The first vocals on Shari Watson’s second album are Raphael Saadiq intoning “take one”. Indeed, the track that follows would have fit onto Instant Vintage seamlessly, with a beat that’s shamelessly Dre-aping in its bare hydraulics, syncopated studio string flourishes, and sci-fi synth touches, whilst Saadiq’s bass slouches thickly underneath. Those two words may well be a roundabout reference to the real Dre’s claims regarding Truth Hurts, as made in interviews around the time that “Addictive” was blowing up bigstyle on radio and MTV in 2002 (also heralding the unexpected return of the 18th Letter to the game).
As with Rakim, however, things didn’t really work out professionally between Truth and Dre and she left Aftermath soon afterwards, 1-take recording sessions and the “having to be two women to sing any better” regardless. Of course, the fact that “Addictive” was actually produced by DJ Quik, who chose to record the Indian backing vocals off a TV ad with his VCR (rather than, say, licence them), and her follow-up single by R Kelly (who was just then enmeshed in legal problems all of his own) killed her chances for commercial success stone dead.
And so Miss Watson has ended up on Saadiq’s label, Pookie Entertainment. Pookie, that furry bear-shaped weakness of comics’ most irascibly lazy gutbucket feline, Garfield. Garfield, who is shortly taking to the big screen in rotund orange CGI glory, voiced by Bill Murray.

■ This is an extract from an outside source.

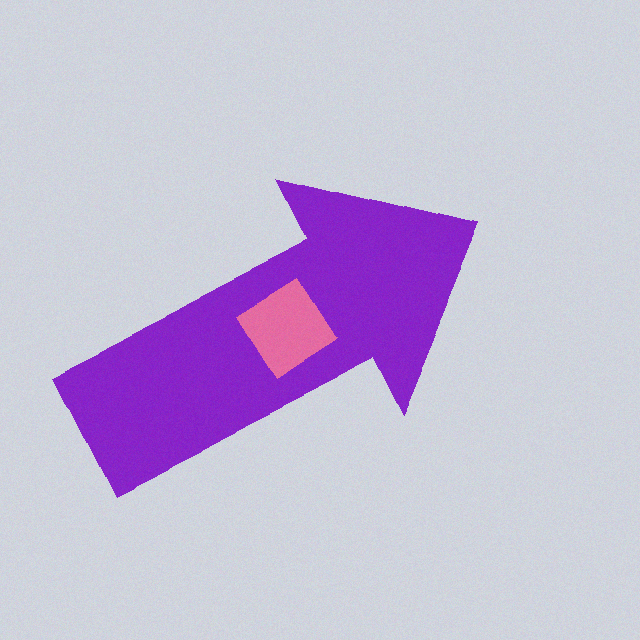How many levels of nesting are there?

Bill Murray, who pulled off a marvellously quirky and touching performance in Lost in Translation that was all down to his subtle-yet-soulful, mischievously maudlin eyes, and had women far and wide declaring him irresistible. Now, Truth has a lot to learn from Bill Murray, for the main problem with this album is that it focuses on the physical side of relationships to the exclusion of just about anything else, and does so with an ungarnished directness (not for nothing did USA Today describe her as using “veracity like a blunt object”) that becomes either off-putting or disinteresting instead of seductive. More intensity, subtlety, and mystery would go a long way — and that’s coming from someone who enjoys Trina, Ludacris, and the 2 Live Crew.

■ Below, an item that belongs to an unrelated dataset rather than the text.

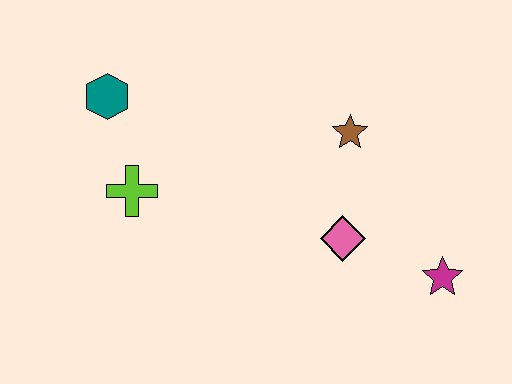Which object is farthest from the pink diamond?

Personality would be a big help, too: for although the album is not lacking in cohesion, its many points of reference form a whole that is both evocative of the (superior) originals, and less than the sum of its parts. There’s the Timbaland-style horn stabs and jittery Eastern sway of “Ride”, an opening that could be straight off Fan Mail on “Love U Better”, the vibe of circa “What They Do”-era Soulquarians without their hooks or drive on the Saadiq-produced “Lifetime”, and “Phone Sex”, which is an Afro-tinged, slowed down “Addictive” with hypnotic bass redolent of Tweet’s “Oops (Oh My)”. It’s pretty much a sequel to that masturbation-endorsing song, swapping the endearing silliness for a mobile-wielding other to make the session mutual.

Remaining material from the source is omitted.